As the letter of 21 June further shows the applicant's clear and unambiguous intention to lodge a complaint there was no reason for the Commission under the principle of good faith to call the applicant's attention to the fact that the period for lodging an application to the Court had started to run.

Furthermore I agree with the Commission that in this particular case the withdrawal of responsibility for distributing work constitutes a measure which relates solely to internal administration and does not constitute a measure which may be challenged under Article 91 of the Staff Regulations.

In the judgment in the case of Hébrant (nee Macevicius) (Judgment of 20 May 1976, Case 66/75 [1976] 1 ECR 593) the Court held that a measure coming within the power of internal organization of an institution can be actionable under Article 91 of the Staff Regulations only if it adversely affects the rights which the person concerned has under Articles 5 and 7 of those regulations, especially by requiring him to carry out duties which do not correspond to his post and grade. For such to be the case, it is not sufficient that the said measures should bring about a change or even any reduction in the responsibilities of the person concerned, but it is necessary that, taken together, his remaining responsibilities should fall clearly short of those corresponding to his grade and post, taking account of their character, their importance and their scope (see also in this respect Case 16/67 Labeyrie v Commission [1968] ECR 293).

129/75 Hirschberg (nee Nemirovsky v Commission [1976] 2 ECR 1259).

It is clear from the facts that in the course of 1975 the applicant, a reviser in Grade L/A 4, was orally entrusted with the co-ordination of work of the other five German translators in the Administrative Commission. In this respect it should first be observed that the post of co-ordinator as such is not mentioned in the list of basic posts and corresponding career brackets in Annex I A to the Staff Regulations. On the other hand in the Translator's Practical Guide of October 1975 issued by the Directorate General for Personnel and Administration it is emphasized that the activities of a co-ordinator concern purely technical matters. It is there expressly stated that authority is wholly in the hands of the Head of Division who also bears sole responsibility for distributing work. The position of coordinator is thus not linked to the post and the rights of an official under the Staff Regulations. The withdrawal of such activities led, it is true, to a reduction in the scope of the applicant's duties but it did not detrimentally affect his legal position under the Staff Regulations. Withdrawal of responsibility for co-ordination therefore related exclusively to internal matters and the running of the administration which the applicant's superiors are empowered to lay down and alter in accordance with the requirements of the service. In this respect the provisional or final nature of the measure is not relevant.

The applicant is, it is true, right in saying that the mention of the functions of a co-ordinator in the staff report may affect an official's career and his promotion prospects. That fact alone however does not entitle an official to continue to carry out such duties which were assigned for reasons internal to the service and which are not related to his post.

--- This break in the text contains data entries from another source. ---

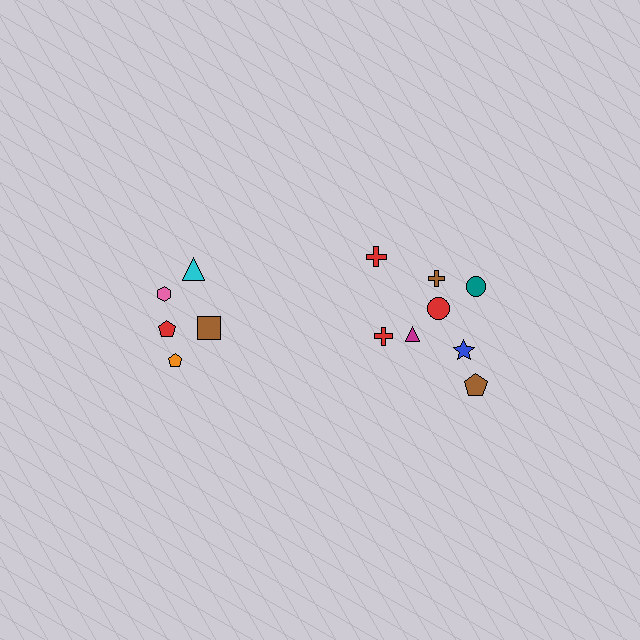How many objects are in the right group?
There are 8 objects.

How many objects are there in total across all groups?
There are 13 objects.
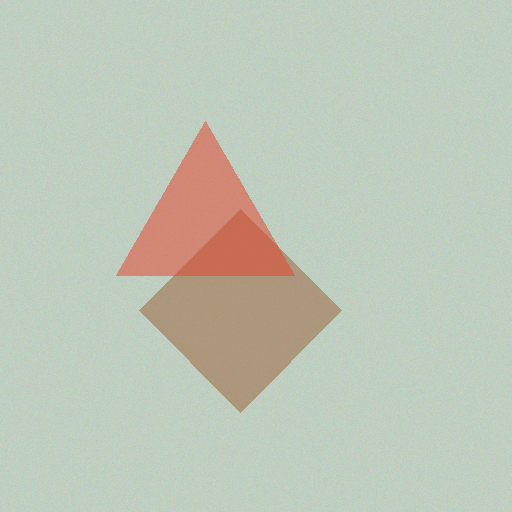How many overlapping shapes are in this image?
There are 2 overlapping shapes in the image.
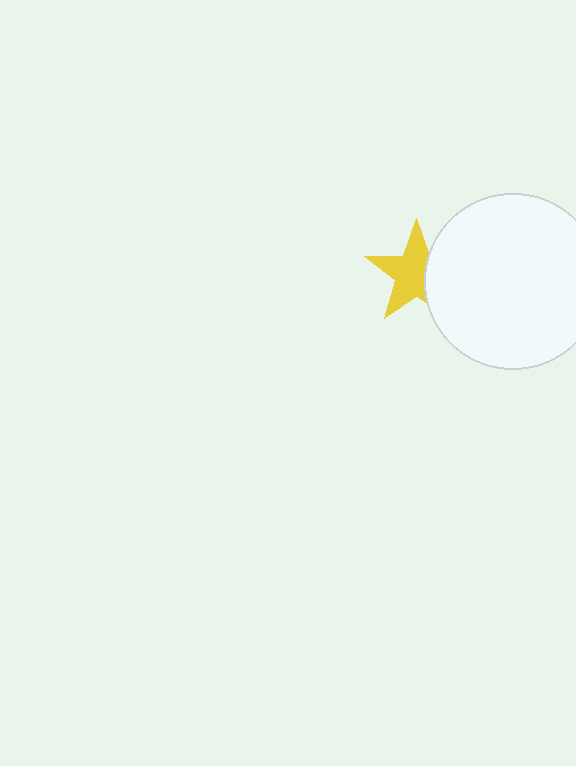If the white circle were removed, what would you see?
You would see the complete yellow star.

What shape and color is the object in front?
The object in front is a white circle.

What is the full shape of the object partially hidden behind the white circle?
The partially hidden object is a yellow star.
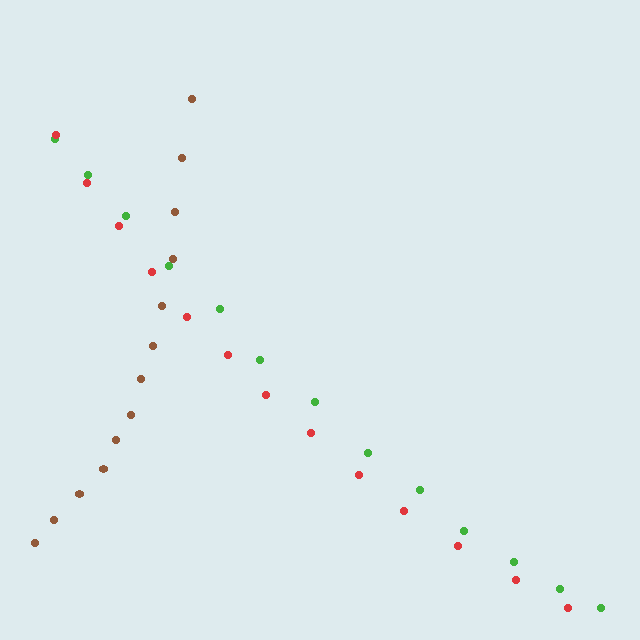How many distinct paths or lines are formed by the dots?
There are 3 distinct paths.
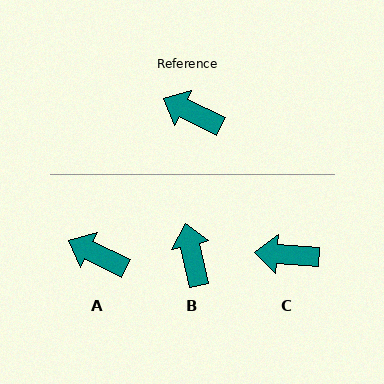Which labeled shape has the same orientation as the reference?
A.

To summarize therefore I conclude that the first claim must be rejected as inadmissible both because the application was lodged out of time and because the applicant has no legal interest.

Under the second head of claim the applicant seeks the annulment of the oral decision of Mr Pignot of 1 July 1977 by virtue of which, in the absence of his superiors, the applicant was not to replace them.

The Commission takes the view that this claim is also inadmissible because it was lodged out of time. It further points out that the decision in question was not intended to have general effect but related exclusively to the replacement of the head of the department, Miss Peppinck, during her annual leave in 1977. For that reason that decision as well, the Commission claims, cannot be regarded as an act adversely affecting the applicant within the meaning of Article 90 (2) of the Staff Regulations.

The applicant on the other hand once again wishes the letter of 4 July 1977 to be regarded as a mere request and not a complaint and regards the refusal to allow him to replace his superior as a measure with lasting effects.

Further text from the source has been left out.